Я поднял ладони, предостерегая своих собеседников от поспешных выводов.

— А вот это уже точно не факт, — сказал я. — Давайте не будем вешать ярлыки, товарищи, — Рябинина поморщилась. — Лучше подумайте о другом…

— О чем? — смотрел на меня Сюткин. — Кажется, я все-таки выпью кофе. Башка совершенно не работает.

— И это правильно, — одобрил я его решение. — Я тоже выпью чашечку, если мне сделают.

Рябинина вздохнула и полезла в сумочку за кипятильником, с которым, как мне было известно, она не расставалась ни при каких обстоятельствах.

— Так о чем еще мы должны подумать? — напомнил мне Костя. — Валяйте, месье Пуаро.

— Видите ли, Гастингс, — начал я. — Если мы решим, что сердечные приступы, свидетелями которых мы являлись, действительно были не спонтанными, а результатом действий каких-то неизвестных лиц, мы должны подумать и над тем, каким образом это возможно вообще и, повторяю, кому это нужно?

Костя задумался и через минуту выдал ответ:

— Насчет технической стороны надо посоветоваться с Ильей. А насчет всего остального… Что-то мне вообще с трудом верится в возможность всего этого.

— Почему?

— Да глупо все это. Вдумайтесь: какой-то злодей организовывает инфаркты у участников круиза с целью… А с какой целью — тайна сия велика есть.
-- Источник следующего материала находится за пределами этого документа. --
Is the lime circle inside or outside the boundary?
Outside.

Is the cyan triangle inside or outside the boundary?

— На свете, видишь ли, Сюткин, встречается много странных и непонятных вещей, глупо звучащих и нелепо воспринимающихся на слух, — заметил я ему. — Например, Союз Советских Социалистических Республик. Нелепо, правда? А когда-то эта аббревиатура не только нормально воспринималась — без нее жизнь вообще немыслимой казалась. И наоборот, вдумайся. Костя: вместе со своим одноклассником ты всю ночь куролесишь и пьянствуешь на борту подводной лодки, которая держит курс на Северный полюс. Мог ли ты представить нечто подобное пару лет назад? А?

— Ну… — замялся он.

— Полгода назад ты героически вел себя в Буденновске, когда боевики Басаева захватили больницу вместе с заложниками. Мог ли ты представить себе такое, учась на факультете журналистики в славное советское время, — что будешь работать в горячей точке у себя на родине и ничему не удивляться? Ну, что же вы замолчали, любезный?

— Не мог, — признался он.

— Что же тебя удивляет сейчас? Нелепость предположения? Не мне напоминать вам, хорошие вы мои, высказывание великого Нильса Бора: идея не заслуживает внимания, если она не достаточно сумасшедшая.

— Все равно трудно поверить в такое, — качал головой этот упрямец.

Я вздохнул.

— Если бы ты мог верить в нелепые идеи, ты бы стал диссидентом. Впрочем, это касается нас всех.

— Говори за себя, Лапшин, — сказала мне Рябинина. — Десять лет назад я заканчивала школу.

— Ну хорошо, — примирительно проговорил я. — Ты у нас веришь в нелепые идеи. Так кто, по-твоему, этот злобный отравитель?

Рябинина пожала плечами. Мне вдруг стало страшно интересно.

— Так ты согласна, что на борту происходит что-то странное — спросил я ее. — Ты согласна, что все, что я говорю, — вовсе не глупости?

— Конечно, — спокойно смотрела она на меня. — Только мне кажется, что это не я с тобой, а ты со мной согласен. Кто первый тебе рассказал о разговоре в коридоре, не я ли?